The parasite is released when the first intermediate host is ingested. This can be by a suitable final host, in which case the cystacanth develops into a mature adult, or by a paratenic host, in which the parasite again forms a cyst. When consumed by a suitable final host, the cycstacant excysts, everts its proboscis and pierces the gut wall. It then feeds, grows and develops its sexual organs. Adult worms then mate. The male uses the excretions of its cement glands to plug the vagina of the female, preventing subsequent matings from occurring. Embryos develop inside the female, and the life cycle repeats.

Host control

Thorny-headed worms begin their life cycle inside invertebrates that reside in marine or freshwater systems. One example is Polymorphus paradoxus. ''Gammarus lacustris, a small crustacean that inhabits ponds and rivers, is one invertebrate that P. paradoxus may occupy; ducks are one of the definitive hosts.
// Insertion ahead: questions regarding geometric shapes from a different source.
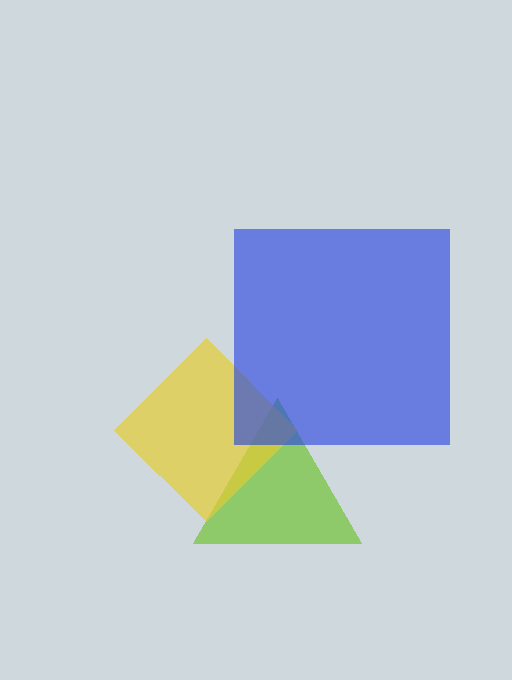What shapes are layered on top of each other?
The layered shapes are: a lime triangle, a yellow diamond, a blue square.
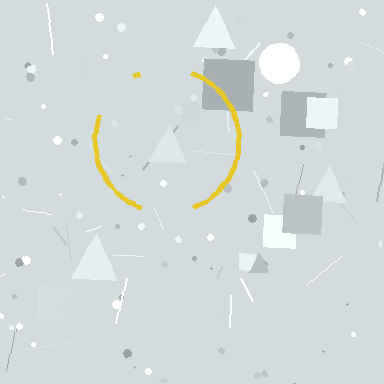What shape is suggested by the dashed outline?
The dashed outline suggests a circle.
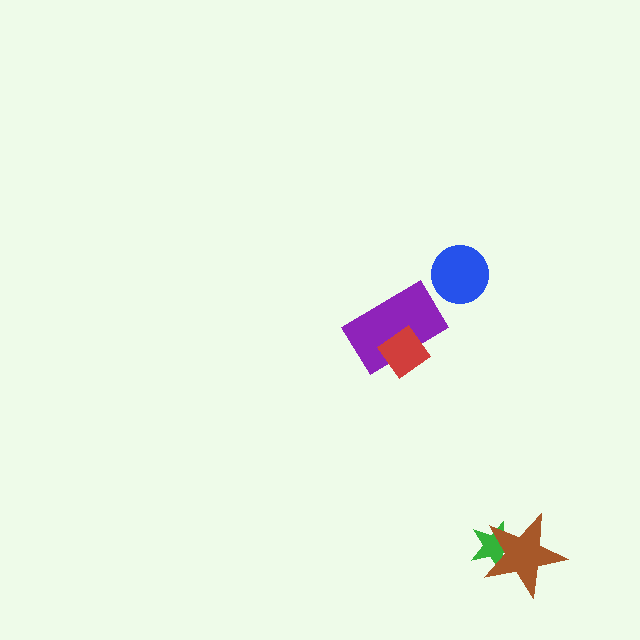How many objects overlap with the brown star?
1 object overlaps with the brown star.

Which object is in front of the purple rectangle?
The red diamond is in front of the purple rectangle.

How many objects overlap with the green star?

This crustacean is preyed on by ducks and hides by avoiding light and staying away from the surface. However, infection by P. paradoxus changes its behavior and appearance in a number of ways that increase its chance of being eaten. First, infection significantly reduces G. lacustris's photophobia; as a result, it becomes attracted toward light and swims to the surface. Second, an infected organism will even go so far as to find a rock or a plant on the surface, clamp its mouth down, and latch on, making it easy prey for the duck. Finally, infection reduces the pigment distribution and amount in G. lacustris, causing the host to turn blue; unlike their normal brown colour, this makes the crustacean stand out and increases the chance the duck will see it.
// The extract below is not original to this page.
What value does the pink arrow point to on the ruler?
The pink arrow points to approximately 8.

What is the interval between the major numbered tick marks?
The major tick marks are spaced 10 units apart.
Experiments have shown that altered serotonin levels are likely responsible for at least some of these changes in behaviour. One experiment found that serotonin induces clinging behavior in G. lacustris similar to that seen in infected organisms. Another showed that infected G. lacustris had approximately 3 times as many serotonin-producing sites in its ventral nerve cord. Furthermore, experiments in closely-related species of Polymorphus and Pomphorhynchus infecting other Gammarus'' species confirmed this relation: infected organisms were considerably more attracted to light and had higher serotonin levels, while the phototropism could be duplicated by injections of serotonin.